Over 170 veterans attended Saturday’s event

The third annual Montezuma Stand Down for Veterans event in Cortez took place on Saturday, with 38 vendors providing services to veterans.

Organized by Veterans of Foreign Wars Post 5231, the event took place from 9 a.m. to 3 p.m. in the annex building in Montezuma County.

Service providers and organizations such as Foreign War Veterans, Elks Lodge, Volunteers of America, Colorado Division of Veterans Affairs, and Southwest Center for Independence educate veterans about benefits and help them secure housing, medical, mental health, auto, legal and employment services – as well as other financial and personal benefits.

More than 170 veterans were in attendance on Saturday.

“We are just listening to their story and trying to help them,” said John Davis, event organizer and member of VFW Post 5231.

This year’s event garnered about double the donations compared to last year – not to mention the increase in attendance year over year that makes future withdrawals likely, he said. declared.

“It’s a very patriotic community, and we’re lucky to be a part of it,” Davis said.

Grants like the Veterans Trust Fund help organizations like the VFW help veterans, he said. For the year 2021-2022, the state grant was awarded to three organizations in Southwest Colorado: VFW Post 5231, American Legion Post 75, and Veteran Assistance Disabled American Veterans Dunger-Smith, Chapter 44, according to the Colorado Department of Military and Veterans Affairs.

About 8%, or 2,197 of the 26,183 residents of Montezuma County, are ex-combatants, according to the 2019 population estimates of the United States Census Bureau.

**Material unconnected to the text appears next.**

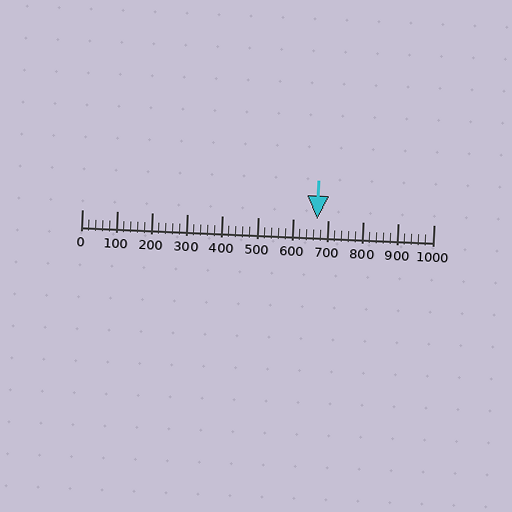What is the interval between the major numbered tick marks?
The major tick marks are spaced 100 units apart.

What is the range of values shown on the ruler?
The ruler shows values from 0 to 1000.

Several community organizations supported the event. A group of young people from Lighthouse Baptist Church sang the national anthem on Saturday morning, veterans could get free massages, hairstyles and runs. Food suppliers included Southwest Pizza, Bubba’s, and Croissant Cowboy.

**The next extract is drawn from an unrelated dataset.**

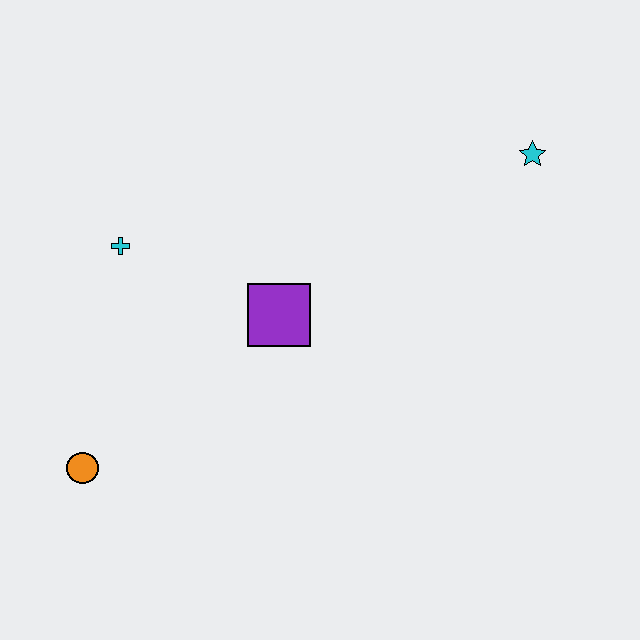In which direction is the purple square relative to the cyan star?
The purple square is to the left of the cyan star.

Davis, along with other veteran advocates and contributors to the event, could offer countless examples of veterans whose lives were turned upside down by the annual event.

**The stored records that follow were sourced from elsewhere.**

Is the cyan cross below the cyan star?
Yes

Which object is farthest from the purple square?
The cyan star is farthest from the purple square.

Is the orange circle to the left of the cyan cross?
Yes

Last year, he said, a veteran came up with a deportation and didn’t know what to do.

“When he came out on the streets he was a new guy,” Davis said. “His life has changed.

David Nelson of the Southwest Center for Independence helped 12 homeless veterans find housing during last year’s event.

“That’s the power of that thing,” he said. “I only saw very few new faces, which means we did our job.”

It helps veterans receive all the benefits to which they are entitled.

“It’s not uncommon for people to have little gasps in life,” he said. “When it becomes recurring, that’s when they come to me and get to the root of the problem.

For Nelson and others, helping veterans get the care and resources they need is more than a day’s work.

“It’s an everyday fight,” he says. “It’s always a fight.”

One of its goals is adaptive technology and helps veterans and the elderly get captioned phones, which provide real-time textual adaptations of phone calls.

He plans an upcoming withdrawal for the Southern Ute tribe, although a date has yet to be selected.

Assistant to Senator Michael Bennet, as well as Assistant to Representative Lauren Boebert, were also present at the event.

Dan Foreman, one of the participants, was grateful for the housing and dental help he received.

“You take care of this, you have half your life included,” he joked.